In Park City, and other small Utah towns, aging in place offers tough choices

For Park City Senior Center President Cheryl Soshnik, the question of what happens when assisted living becomes a necessity is at the top of her mind.
Sean Higgins
/
KUER
For Park City Senior Center President Cheryl Soshnik, the question of what happens when assisted living becomes a necessity is at the top of her mind.

The Park City Senior Center is an unassuming brown and tan building that almost looks out of place nestled between the high-rise condo complexes and multi-million-dollar homes that line the rest of Woodside Avenue.

For the senior center’s president, Cheryl Soshnik, and her friends, one topic comes up again and again in conversation: Where will they go when they can no longer take care of themselves?

“I really would like to stay here. I've been here since ‘81,” she said during the center’s twice-a-week lunch. “This is my home and I have 13 steps to get up to my house. And then once I get in there, I got a second floor and a basement and I can handle it really well right now. But what if I fall and break my hip? Then I can't. And where am I going to go?”

The problem is, right now, there’s nowhere for her to go in the Park City area.

Of the 220 licensed assisted living facilities in Utah, many of them are located in the population centers along the Wasatch Front or the St. George area in southern Utah. The closest facility to people in western Summit County is over the mountains in Salt Lake City.

The Park City Senior Center boasts over 450 members. Lunch is offered on Mondays and Thursdays.
Sean Higgins
/
KUER
The Park City Senior Center boasts over 450 members. Lunch is offered on Mondays and Thursdays.

While relocating might make sense for some people, it leaves many older Utahns in other parts of the state — and their families — with a tough choice: Age in place, or move away from the communities they’ve known for decades?

That conundrum is not lost on local government officials, either.

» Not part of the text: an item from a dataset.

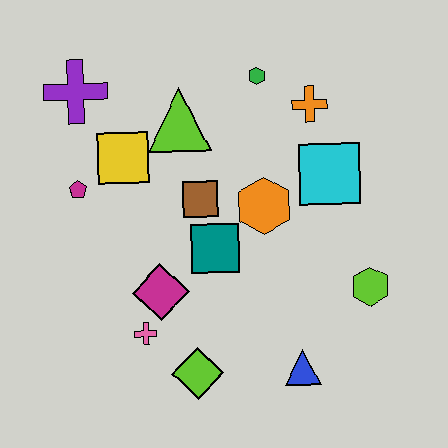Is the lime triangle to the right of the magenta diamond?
Yes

“We're very aware that the largest growing demographic in our county is in the senior population,” said Summit County Deputy Manager Janna Young. “We're starting to put a lot more attention and emphasis to this population and the needs and services so that our county truly is a place where seniors can live and thrive.”

And those demographic trends aren’t unique to the Park City area. In addition to overall growth, people 65 and older are projected to be nearly a quarter of Utah’s population in the next 40 years.

Those growing pains are being felt in small communities across Utah.

Park City Senior Center members work on a puzzle before lunch is served, Aug. 3, 2023.
Sean Higgins
/
KUER
Park City Senior Center members work on a puzzle before lunch is served, Aug. 3, 2023.

Soshnik, who is in her 70s, came to Park City in 1981. She’s seen what was once a sleepy ex-mining town grow into a modern-day playground for the rich and famous.

“The town was just kind of getting a little bit bigger and a little bit bigger,” she said. “And then when the Olympics came [in 2002], the world discovered us and everybody moved in.”

That growth has been great for some. Property values skyrocketed and some long-time residents took that as a cue to cash out and move on.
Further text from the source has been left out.